Weekend deep-clean draft

Toggle on the big seasonal items (windows, fridge, closet, garage) and draft them like sports picks. With remove-winner on, the jobs disappear from the wheel as they're claimed.

Deciding the one chore nobody wants

Sometimes it's not a full rotation, it's just the trash in the rain. Trim the wheel to the names of the people arguing, spin once, and the matter is settled in five seconds.

Teaching kids responsibility

Young kids love spinning, so the wheel turns chores into a game.

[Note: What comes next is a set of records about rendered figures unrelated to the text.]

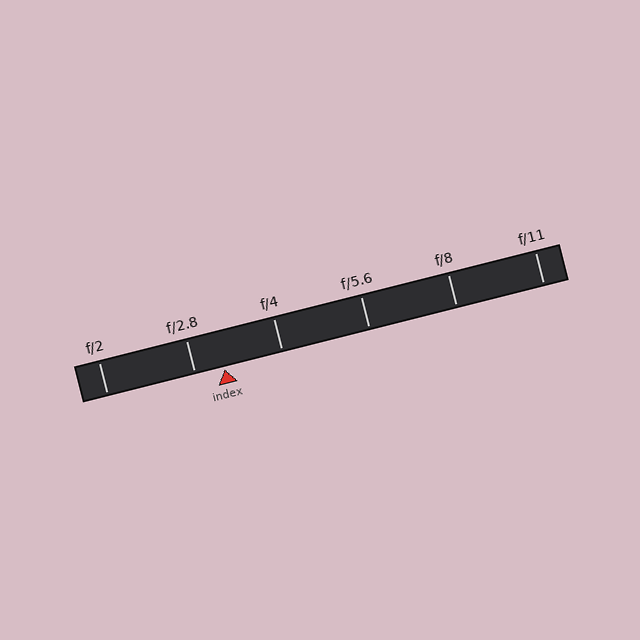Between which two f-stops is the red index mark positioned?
The index mark is between f/2.8 and f/4.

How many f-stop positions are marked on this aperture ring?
There are 6 f-stop positions marked.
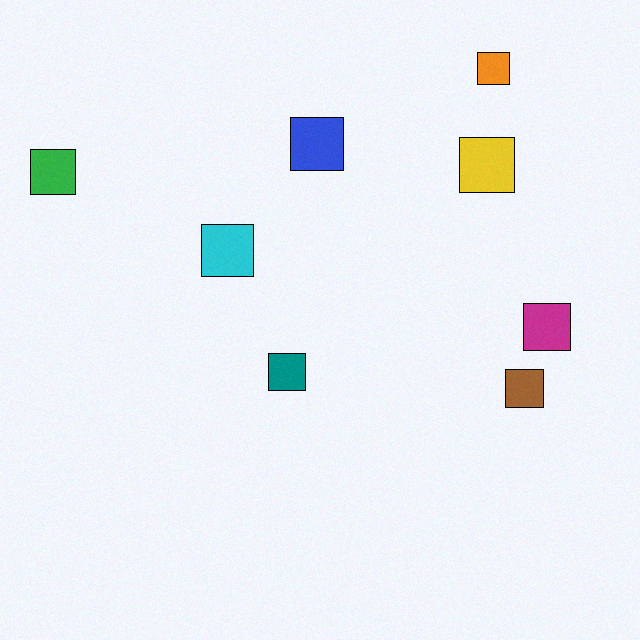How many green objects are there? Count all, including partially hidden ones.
There is 1 green object.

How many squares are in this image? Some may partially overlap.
There are 8 squares.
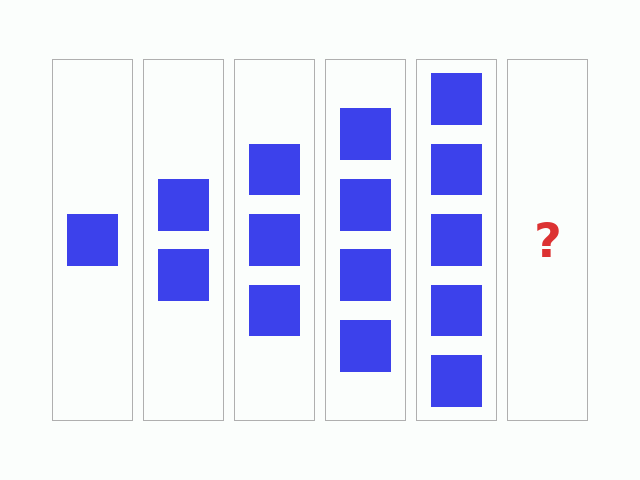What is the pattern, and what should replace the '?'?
The pattern is that each step adds one more square. The '?' should be 6 squares.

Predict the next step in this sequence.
The next step is 6 squares.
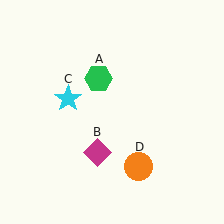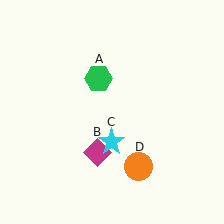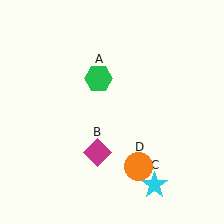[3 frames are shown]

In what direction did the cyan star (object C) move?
The cyan star (object C) moved down and to the right.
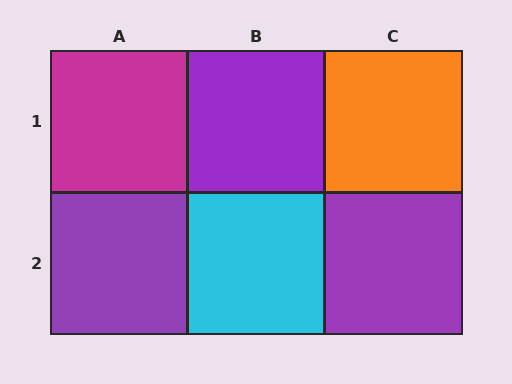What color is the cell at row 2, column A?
Purple.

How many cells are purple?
3 cells are purple.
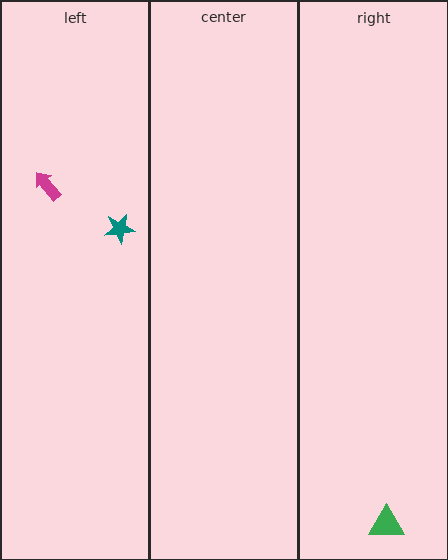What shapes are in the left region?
The magenta arrow, the teal star.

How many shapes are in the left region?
2.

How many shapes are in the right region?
1.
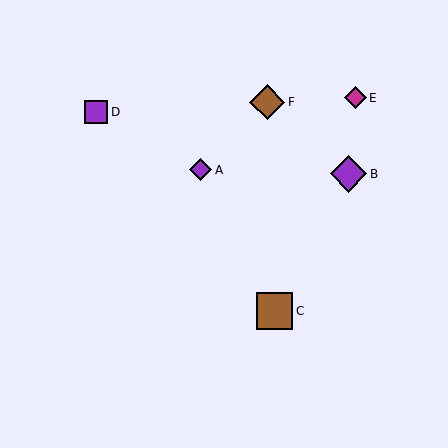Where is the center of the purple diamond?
The center of the purple diamond is at (349, 174).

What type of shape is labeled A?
Shape A is a purple diamond.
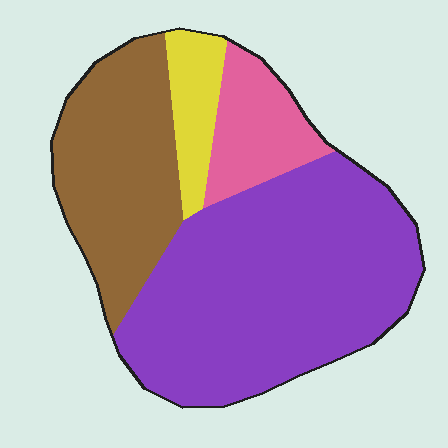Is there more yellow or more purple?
Purple.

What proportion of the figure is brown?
Brown takes up between a sixth and a third of the figure.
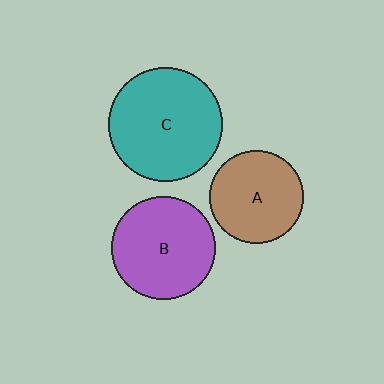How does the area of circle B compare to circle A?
Approximately 1.2 times.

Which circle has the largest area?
Circle C (teal).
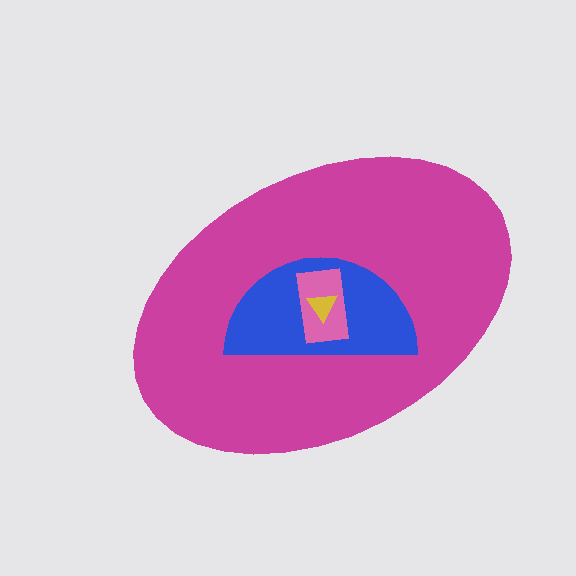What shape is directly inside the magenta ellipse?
The blue semicircle.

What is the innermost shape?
The yellow triangle.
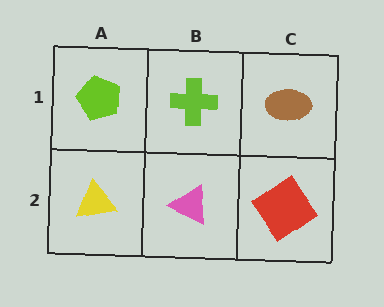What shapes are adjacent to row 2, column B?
A lime cross (row 1, column B), a yellow triangle (row 2, column A), a red diamond (row 2, column C).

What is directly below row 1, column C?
A red diamond.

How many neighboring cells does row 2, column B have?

Keep their slices age-appropriate (water plants, make the bed, feed pets) and let the spin make it feel like winning a prize.

Tips for better spins

  • Turn on "Remove winner after each spin" whenever you're assigning one chore per person, it guarantees no duplicates and empties the wheel exactly once around.
  • Match the number of chores to the number of people spinning; toggle catalog chips on or off until the counts line up.
  • Balance the wheel by effort, if it holds both "clean the bathroom" and "water plants," consider splitting big jobs into two slices so one spin isn't wildly unluckier than another.
  • Use the share link to send the finished wheel to your family or roommate group chat so everyone spins the identical list.
  • Keep the tally panel visible while you go around the room, a written record of who got what heads off the "I did that last time" debate before it starts.

Next spins

All tools

Good answers

Frequently Asked Questions

How does a chore wheel work?

You load the wheel with chores, then each person spins and does whatever it lands on. This chore wheel picks every result with cryptographically fair randomness, so each chore has exactly the same odds on every spin, no favorites, no rigging.

How do I make sure everyone gets a different chore?

Switch on "Remove winner after each spin." Each chore leaves the wheel the moment it's assigned, so as people take turns spinning, nobody can land on a job that's already taken.

Can I add my own chores to the wheel?

Yes. The Options panel has a 24-chore catalog you toggle with a tap (from making beds to mowing the lawn) and you can type or paste any custom chores on top of it. The wheel auto-saves in your browser, so your list is there next time.

Is a chore wheel actually fair?

Over time, yes, random assignment evens out with no memory of grudges or favorites, and the built-in history and tally panel records who got what so you can check. If one week feels lopsided, the tally is your evidence for a re-spin rule.

Does the chore wheel work for roommates and classrooms too?

Yes. It's the same fair spin whether the slices are household chores, apartment cleaning duties, or classroom jobs. Paste in any list, share the link so everyone sees the same wheel, and go around the room.

Do I need an account or an app?

No. The chore wheel runs free in your browser with no sign-up or download, saves your setup automatically, and even has a fullscreen mode for spinning in front of the whole family or class.